Transcript
This transcript was autogenerated. To make changes, submit a PR.
Hello, everyone.
How is it going today?
We are here for the talk on serverless workflow orchestration
on AWS or Amazon Web Services.
As we know it.
Before I begin, let's start with a small introduction about myself.
I am Bharat Vishal Tiwari, currently an SD2 at Amazon.
I have over 12 years of experience in software development industry and
two master's degrees in electrical engineering and computer science
from Arizona State University.
I recently published an article on techtimes.
com on a related topic.
The link is at the bottom of the slide.
So do feel free to take a look when you get a chance.
I am someone who likes to stay updated with the latest tech trends.
talk about microservices, DevOps, machine learning, Gen AI, you name it.
If you are someone who likes to talk about these subjects, Definitely
feel free to reach out to me and connect to me on LinkedIn.
And I would love to discuss more on these topics with you.
Let's get started with the talk then.
Serverless Workflow Orchestration on Amazon Web Services.
Let's start with a quote, like many other talks.
By orchestrating services, businesses can unlock agility, quickly adapt to
changing customer needs, and deliver.
innovative solutions faster than ever before.
How you say?
I'm sure after this talk, you will be in a position to answer that
question much better than you are now.
So let's start with today's agenda.
We start with looking at some of the concepts about the, and
we break the title word by word and look into it individually.
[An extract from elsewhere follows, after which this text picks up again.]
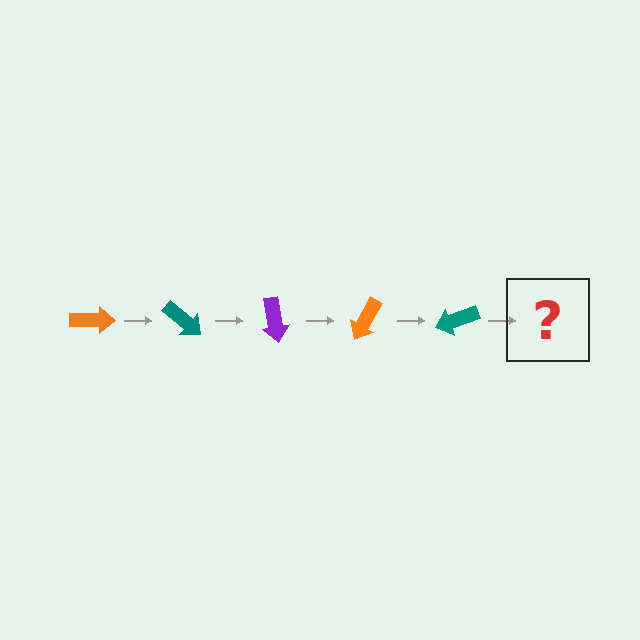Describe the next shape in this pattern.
It should be a purple arrow, rotated 200 degrees clockwise from the start.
Then we move on to talking about orchestration in AWS, how it's done and
understand the current services available.
Finally, we conclude the talk with best practices that We should keep in mind
when orchestrating on AWS and these are the things that will help us design a
resilient system and shape the future.
So let's get started with some of the concepts.
So what's serverless workflow orchestration?
Let's break it down word by word and look at what is serverless.
Serverless Serverless is where we build and run applications
without thinking about serverless.
But what is serverless and why do we need it?
Serverless computing is a cloud computing execution model where the cloud provider
dynamically manages all server resources.
What that means is less worry for you.
about how to provision a server and maintain it.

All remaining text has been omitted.